ABD’nin Yeni Vergi Düzenlemeleri ve Yerli Sanayi Üzerindeki Etkileri
ABD Başkanı Donald Trump’ın “Kurtuluş Günü” olarak adlandırdığı 2 Nisan’da duyurulacak yeni tarifeler, küresel ticaret dinamiklerini etkileme potansiyeli taşıyor. Trump’ın açıklayacağı tarifeler, dünya genelinde büyük bir belirsizlik kaynağı olurken, ülkelerin karşılıklı misilleme yapma olasılığı ticaret savaşlarının derinleşeceği endişelerini artırıyor.
Tarifelerin sektörel etkilerine yönelik analizler yapılmaya başlarken, Trump’ın otomobil ithalatına yüzde 25 gümrük vergisi getireceğini açıklaması, Türkiye’nin bu pazara yönelik ihracatını gündeme taşıdı.
Türkiye İhracatçılar Meclisi (TİM) verilerine göre, ABD pazarı Türkiye’nin otomotiv ihracatında kritik bir konumda. Geçen yıl 37.2 milyar dolarlık dış satım hacmiyle otomotiv endüstrisi, ABD’yi en büyük 10 pazarından biri haline getirmişti. Ancak, bu yılın ilk iki ayında ABD, listede gerileyerek 10. sıraya düştü.
Son altı yılda Türkiye’nin ABD’ye ortalama 1.1 milyar dolarlık otomotiv ihracatı gerçekleşti. 2024 yılında bu rakamın 1.2 milyar dolara ulaştığı kaydedildi. 2023’te 1 milyar dolar, 2022’de ise 1.4 milyar dolar olarak gerçekleşen ihracat, 2021’de 1.2 milyar dolar, 2020’de 951 milyon dolar ve 2019’da 1 milyar dolar seviyesindeydi. Yılın ilk iki ayında ABD’ye yapılan ihracat, geçen yılın aynı dönemine göre yaklaşık yüzde 4 artarak 198 milyon dolara ulaştı.
Otomotiv İhracatı 391 Milyar Dolar
Otomotiv Sanayi Derneği (OİB) Yönetim Kurulu Başkanı Baran Çelik, ABD’nin 11 milyon araç üretimiyle dünyanın en büyük ikinci motorlu araç üreticisi konumunda olduğunu belirtti. Çelik, “ABD, yıllık 14 milyon adetlik bir iç pazara sahip ve bu durum, ülkede canlı bir ‘aftermarket’ pazarının bulunduğunu gösteriyor. Ayrıca, ABD dünyanın en büyük otomotiv ithalatçısı” dedi.

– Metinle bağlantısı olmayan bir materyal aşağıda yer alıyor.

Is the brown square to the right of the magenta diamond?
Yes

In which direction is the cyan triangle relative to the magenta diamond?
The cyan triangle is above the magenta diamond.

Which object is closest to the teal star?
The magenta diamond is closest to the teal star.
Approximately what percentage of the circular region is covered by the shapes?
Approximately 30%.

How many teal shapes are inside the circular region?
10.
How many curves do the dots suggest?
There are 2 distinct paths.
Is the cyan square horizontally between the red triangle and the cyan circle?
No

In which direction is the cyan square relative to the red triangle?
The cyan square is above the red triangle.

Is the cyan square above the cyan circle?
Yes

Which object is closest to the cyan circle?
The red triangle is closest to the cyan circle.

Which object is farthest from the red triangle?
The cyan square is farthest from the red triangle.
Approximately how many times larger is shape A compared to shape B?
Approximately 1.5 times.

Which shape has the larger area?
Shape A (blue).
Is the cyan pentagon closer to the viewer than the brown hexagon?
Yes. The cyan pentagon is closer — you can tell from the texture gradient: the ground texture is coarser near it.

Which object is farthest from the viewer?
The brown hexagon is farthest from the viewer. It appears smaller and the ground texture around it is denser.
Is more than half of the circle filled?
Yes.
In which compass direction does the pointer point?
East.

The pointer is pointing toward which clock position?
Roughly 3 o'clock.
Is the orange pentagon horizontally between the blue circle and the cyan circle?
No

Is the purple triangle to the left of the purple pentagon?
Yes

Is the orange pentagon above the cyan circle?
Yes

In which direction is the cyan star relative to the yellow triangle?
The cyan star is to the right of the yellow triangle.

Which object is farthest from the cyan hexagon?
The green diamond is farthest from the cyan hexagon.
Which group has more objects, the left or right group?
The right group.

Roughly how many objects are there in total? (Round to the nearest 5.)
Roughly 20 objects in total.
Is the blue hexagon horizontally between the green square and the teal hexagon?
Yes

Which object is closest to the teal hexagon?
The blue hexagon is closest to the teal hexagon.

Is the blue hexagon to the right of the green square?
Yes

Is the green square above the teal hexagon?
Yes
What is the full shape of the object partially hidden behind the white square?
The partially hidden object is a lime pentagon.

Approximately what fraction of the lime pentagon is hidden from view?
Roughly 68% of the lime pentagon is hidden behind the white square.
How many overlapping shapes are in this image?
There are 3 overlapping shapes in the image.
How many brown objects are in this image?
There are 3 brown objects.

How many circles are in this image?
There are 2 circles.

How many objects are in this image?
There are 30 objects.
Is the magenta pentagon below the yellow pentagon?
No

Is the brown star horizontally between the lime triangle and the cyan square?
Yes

Çelik, geçtiğimiz yıl ABD’nin 391 milyar dolar otomotiv ithalatı gerçekleştirdiğini ifade ederek, “ABD’ye yönelik otomotiv ihracatımız son 4 yıldır 1 milyar doların üzerinde. Tedarik endüstrisi ihracatımız 2024’te 1 milyar doları aştı ve bu da otomotiv sektöründe önemli bir yer tutuyor” şeklinde konuştu.
Çelik, araçlara ve otomotiv aksamlarına uygulanacak %25 gümrük vergisinin Nisan ayında devreye girmesinin beklendiğini belirtti. Bu durumun Türkiye’ye olası yansımalarını değerlendirerek, “Ana sanayi firmalarımız ilk etapta olumsuz etkilenecek. İhracatımız tedarik sanayi ağırlıklı olmakla birlikte, binek otomobiller ve hafif ticari araçlarda da önemli miktarlarda ihracat gerçekleştiriyoruz. Bu nedenle ek gümrük vergileri, maliyet artırıcı bir etki yaratacaktır” dedi.
Türkiye’nin Fırsat ve Zorlukları
Baran Çelik, Trump yönetiminin yalnızca Çin’e karşı değil, Batılı müttefiklerine ve komşu ülkeler Meksika ile Kanada’ya karşı da sert bir ticaret politikası izlediğini vurguladı. Ticaret savaşları ve korumacı politikaların artmasının küresel ticaret açısından büyük risk oluşturduğunu belirten Çelik, Türkiye’nin otomotiv sektörü için önemli bir üretim ve ihracat merkezi olduğunu ifade etti.
Türkiye’nin stratejik konumunun ve esnek üretim kabiliyetlerinin zorlukları avantaja çevirebileceğini söyleyen Çelik, “Ülkemizin dış politika ve ekonomik ilişkilerde dengeyi gözeten bir yaklaşımı var. Gelecekte hem Avrupa ile hem de Asya ve Amerika ile güçlü ticaret ilişkilerimizi sürdürmek, Türkiye’nin stratejik önemini korumasına yardımcı olacaktır” diye ekledi.